Unsurprisingly, low morale exacerbates this issue, leading to the strangely non-confrontational approach Arsenal have been taking even when deep inside their own half. But this is a symptom of wider failure and not a cause.

Stuck in the middle with you

Whereas Guardiola's defensive midfielders excel in a tightly compact team, Wenger’s flounder helplessly

Guardiola’s philosophy isn't the only way to defend, but it's a successful strategy for any team that aims to monopolise possession. When Wenger’s Invincibles dominated the Premier League in 2003/04, similarly complex defensive pressing wasn’t necessary. With English sides still largely built on the machismo of charismatic individuals rather than the more intricate team shapes we see today, Wenger could rely upon the individual brilliance and leadership of, for example, Ashley Cole and Sol Campbell.

This is no longer the case. His weakness in this area, so brutally exposed over much of the past decade, will contrast sharply with City on Sunday.

Central midfield is the biggest symbol of Arsenal’s repetitive failures in recent years. Since Gilberto Silva’s powers began to wane in 2007, Arsenal have lacked a defensive midfielder capable of sewing the team together. Or so the theory goes.

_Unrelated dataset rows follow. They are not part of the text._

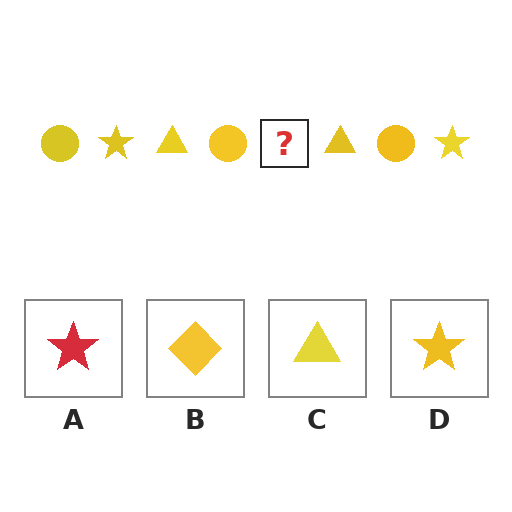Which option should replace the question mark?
Option D.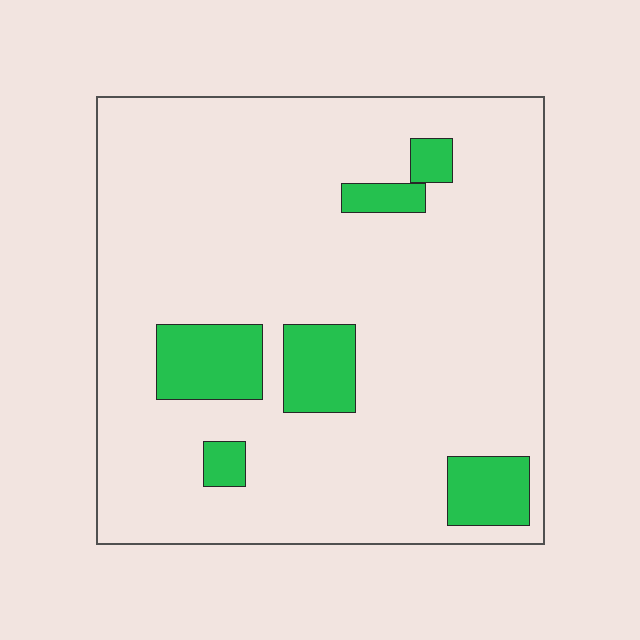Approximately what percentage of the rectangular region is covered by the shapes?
Approximately 15%.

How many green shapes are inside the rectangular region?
6.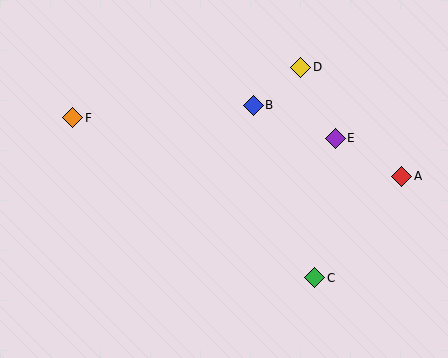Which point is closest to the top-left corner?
Point F is closest to the top-left corner.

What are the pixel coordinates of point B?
Point B is at (253, 105).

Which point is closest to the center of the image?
Point B at (253, 105) is closest to the center.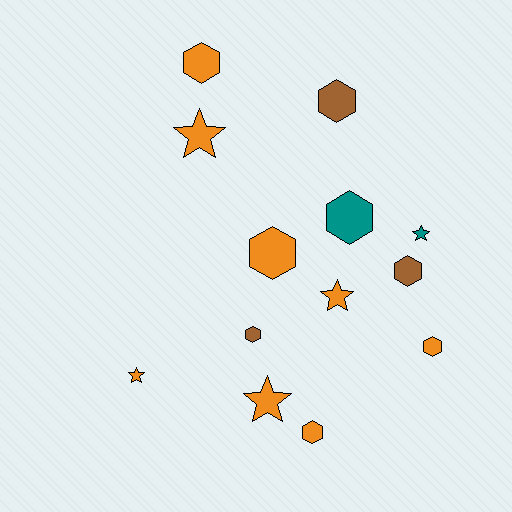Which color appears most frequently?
Orange, with 8 objects.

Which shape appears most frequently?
Hexagon, with 8 objects.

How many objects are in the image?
There are 13 objects.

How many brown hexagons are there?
There are 3 brown hexagons.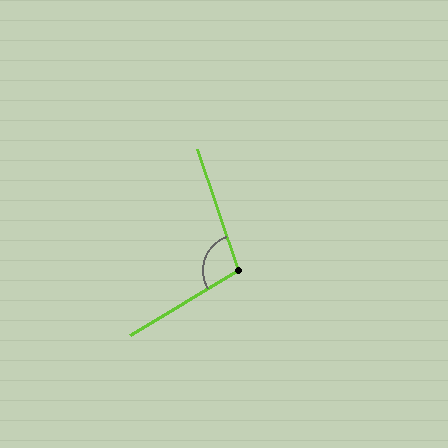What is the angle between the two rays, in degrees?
Approximately 102 degrees.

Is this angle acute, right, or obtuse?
It is obtuse.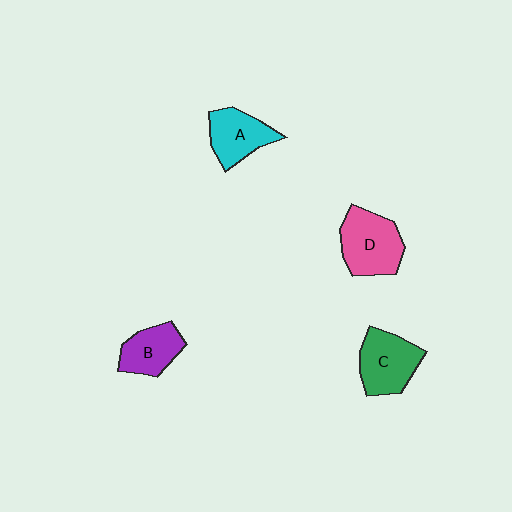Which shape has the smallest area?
Shape B (purple).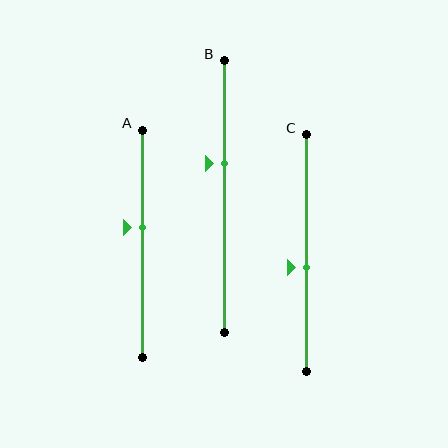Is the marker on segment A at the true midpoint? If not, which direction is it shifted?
No, the marker on segment A is shifted upward by about 7% of the segment length.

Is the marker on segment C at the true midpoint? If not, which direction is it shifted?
No, the marker on segment C is shifted downward by about 6% of the segment length.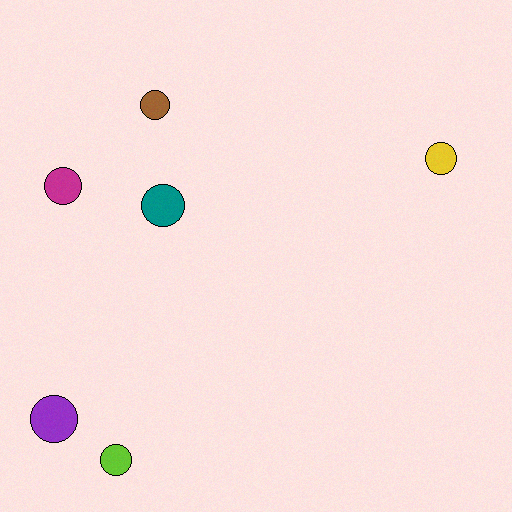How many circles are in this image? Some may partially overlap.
There are 6 circles.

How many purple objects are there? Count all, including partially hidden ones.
There is 1 purple object.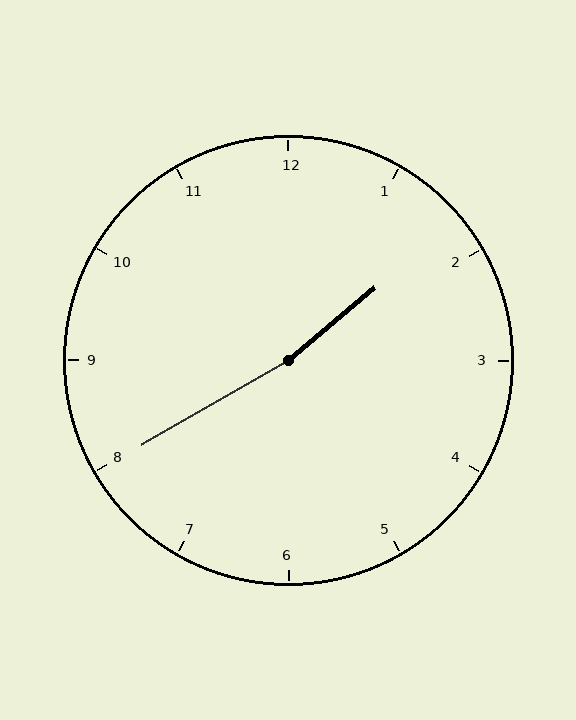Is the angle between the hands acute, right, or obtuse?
It is obtuse.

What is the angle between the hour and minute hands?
Approximately 170 degrees.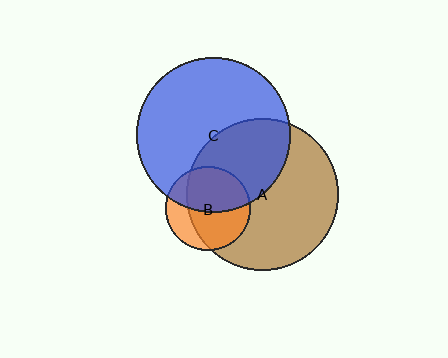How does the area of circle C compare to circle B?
Approximately 3.3 times.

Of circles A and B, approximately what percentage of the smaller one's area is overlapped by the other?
Approximately 75%.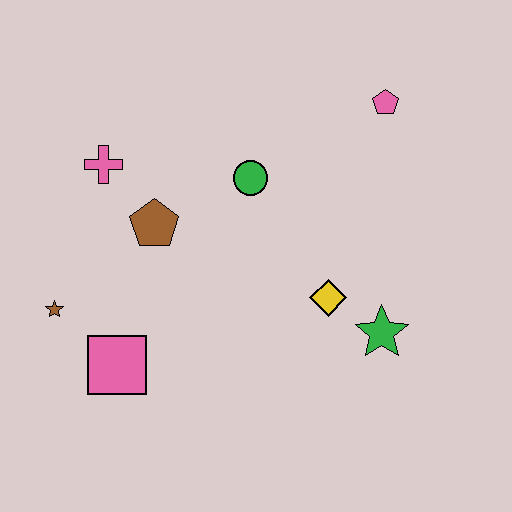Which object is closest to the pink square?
The brown star is closest to the pink square.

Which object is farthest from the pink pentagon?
The brown star is farthest from the pink pentagon.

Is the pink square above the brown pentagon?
No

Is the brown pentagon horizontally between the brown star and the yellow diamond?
Yes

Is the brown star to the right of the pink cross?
No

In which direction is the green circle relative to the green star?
The green circle is above the green star.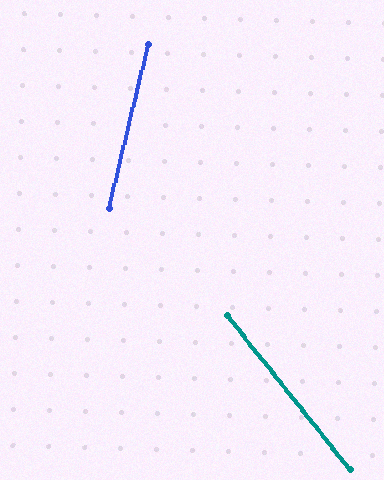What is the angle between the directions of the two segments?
Approximately 52 degrees.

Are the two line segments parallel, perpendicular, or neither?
Neither parallel nor perpendicular — they differ by about 52°.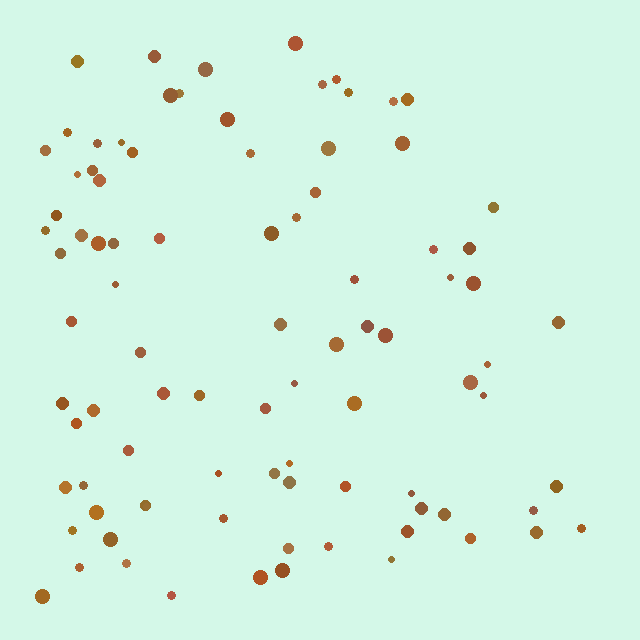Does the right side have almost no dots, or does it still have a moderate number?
Still a moderate number, just noticeably fewer than the left.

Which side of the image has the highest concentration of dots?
The left.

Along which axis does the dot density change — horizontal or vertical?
Horizontal.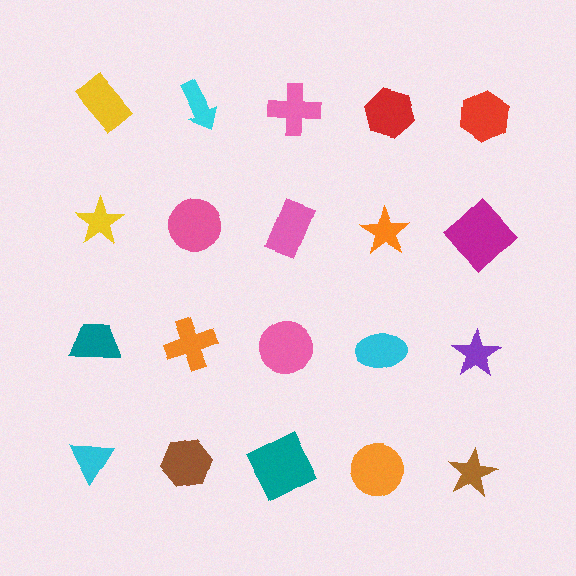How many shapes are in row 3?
5 shapes.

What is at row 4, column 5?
A brown star.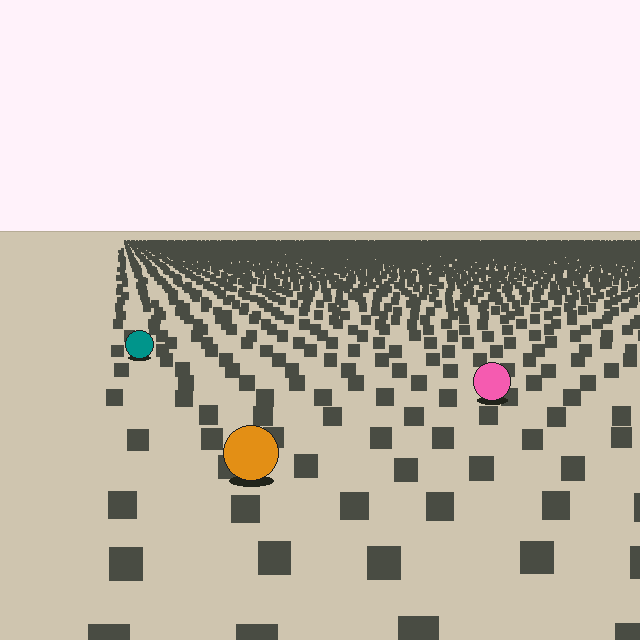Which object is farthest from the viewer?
The teal circle is farthest from the viewer. It appears smaller and the ground texture around it is denser.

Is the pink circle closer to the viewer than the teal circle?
Yes. The pink circle is closer — you can tell from the texture gradient: the ground texture is coarser near it.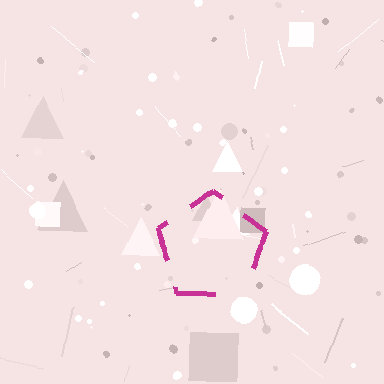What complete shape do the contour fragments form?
The contour fragments form a pentagon.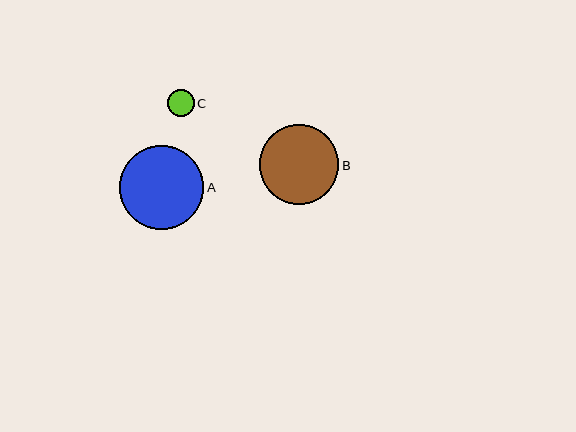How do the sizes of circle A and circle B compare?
Circle A and circle B are approximately the same size.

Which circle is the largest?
Circle A is the largest with a size of approximately 84 pixels.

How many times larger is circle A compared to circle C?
Circle A is approximately 3.1 times the size of circle C.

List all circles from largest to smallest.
From largest to smallest: A, B, C.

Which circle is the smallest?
Circle C is the smallest with a size of approximately 27 pixels.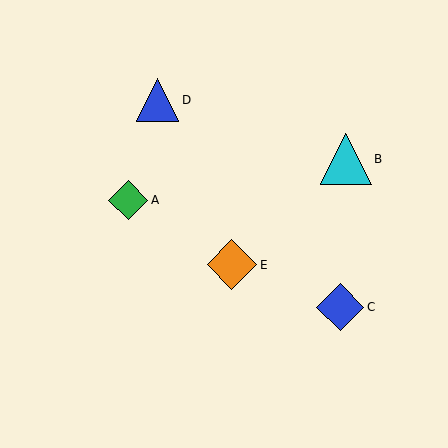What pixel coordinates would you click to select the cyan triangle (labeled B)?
Click at (346, 159) to select the cyan triangle B.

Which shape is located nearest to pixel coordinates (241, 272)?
The orange diamond (labeled E) at (232, 265) is nearest to that location.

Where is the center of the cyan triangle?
The center of the cyan triangle is at (346, 159).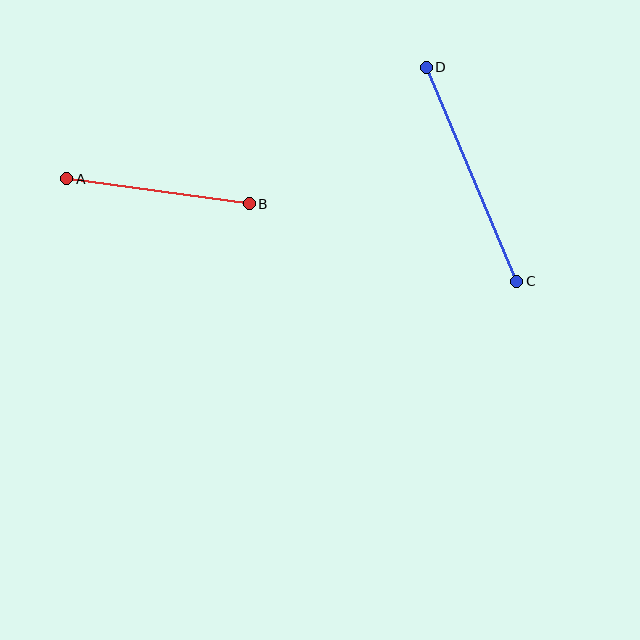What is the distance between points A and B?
The distance is approximately 184 pixels.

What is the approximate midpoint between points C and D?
The midpoint is at approximately (471, 174) pixels.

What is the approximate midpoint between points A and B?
The midpoint is at approximately (158, 191) pixels.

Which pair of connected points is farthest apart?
Points C and D are farthest apart.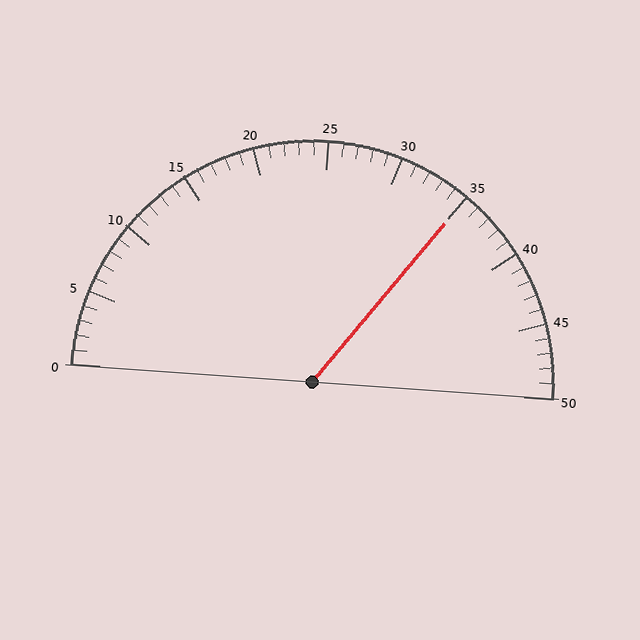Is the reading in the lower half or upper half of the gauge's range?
The reading is in the upper half of the range (0 to 50).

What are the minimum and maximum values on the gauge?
The gauge ranges from 0 to 50.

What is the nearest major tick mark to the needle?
The nearest major tick mark is 35.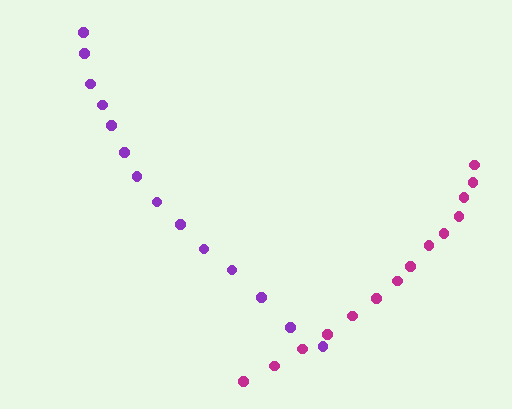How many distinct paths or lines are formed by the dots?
There are 2 distinct paths.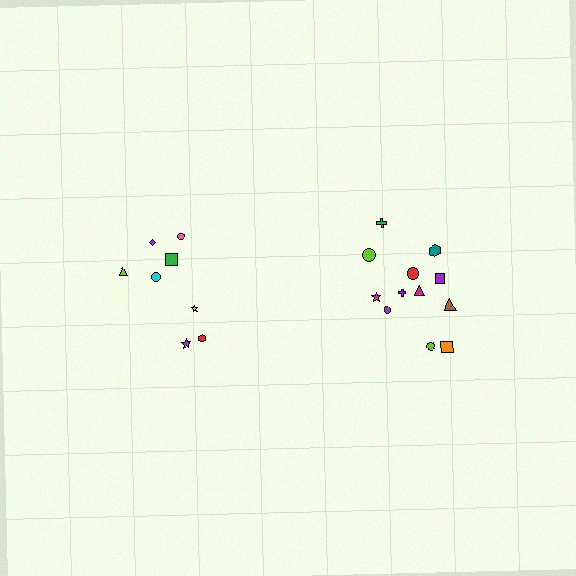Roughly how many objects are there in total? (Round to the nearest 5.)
Roughly 20 objects in total.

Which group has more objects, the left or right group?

In fact, it's a tactical issue that is truly to blame for disarray in the engine room. Whereas Guardiola's defensive midfielders excel in a compact team – even the wayward Yaya Toure looks competent with such a small central space to defend – Wenger’s flounder. The £30 million Granit Xhaka, for example, appears to have added little value to the team.

This is because it's the system, not the player, which is the problem. Not even N’Golo Kante could plug the gaps in Wenger’s midfield. Cut adrift by a retreating back four and left to work alone by lazy wingers, Arsenal’s two central midfielders are left to scramble helplessly across the width of the pitch.

But Wenger’s tactical issues in midfield aren't just about defensive solidity. City’s constant movement – and subsequent connectedness with the forwards – is the most obvious difference between Guardiola's midfield and Wenger's.

Innovator left behind

It's telling Guardiola told Marti Perarnau that formations are “nothing more than telephone numbers”, while Wenger has stuck rigidly to a 4-2-3-1 for years. As City swirl and swarm, their formation is constantly evolving - and nowhere is this more evident than in the middle of the pitch.

From Sergio Busquets and Andres Iniesta at Barcelona to Thiago Alcantara and Philipp Lahm at Bayern Munich, Guardiola's midfielders aren't just positionally intelligent but perfectly in sync. In the absence of such quality in Manchester, the Catalan has shuffled Kevin De Bruyne and David Silva into deeper roles, where they shuttle around midfield before arriving late in the final third.


In the six years since Cesc Fabregas left for Barcelona, Wenger hasn't signed a single box-to-box midfielder. The currently injured Santi Cazorla, who moved from the flank to the centre after joining the club, is the only Arsenal player capable of outmanoeuvring a press, creating one-touch passing triangles and feeding the forwards from a deep midfield position. His importance to the team is alarming, and highlights the contrast between Arsenal’s static midfield and City’s.

Reports indicate that Wenger is keen to extend his contract and will reveal his intentions in the near future, but a humiliating result on Sunday would only add more fuel to the burning notion that his time is up. The dissenting voices have never been so loud, the squad has never looked this bereft, and defeat by City would make Champions League qualification - a factor likely to create anxiety within the boardroom – highly unlikely.

Wenger deserves enduring respect for his transformative influence in English football, but having laid the foundations for today’s imaginative tacticians, his successors have overtaken him. A Guardiola masterclass would cruelly flaunt what Arsenal are missing and, once and for all, confirm that a resurgence under Wenger is impossible.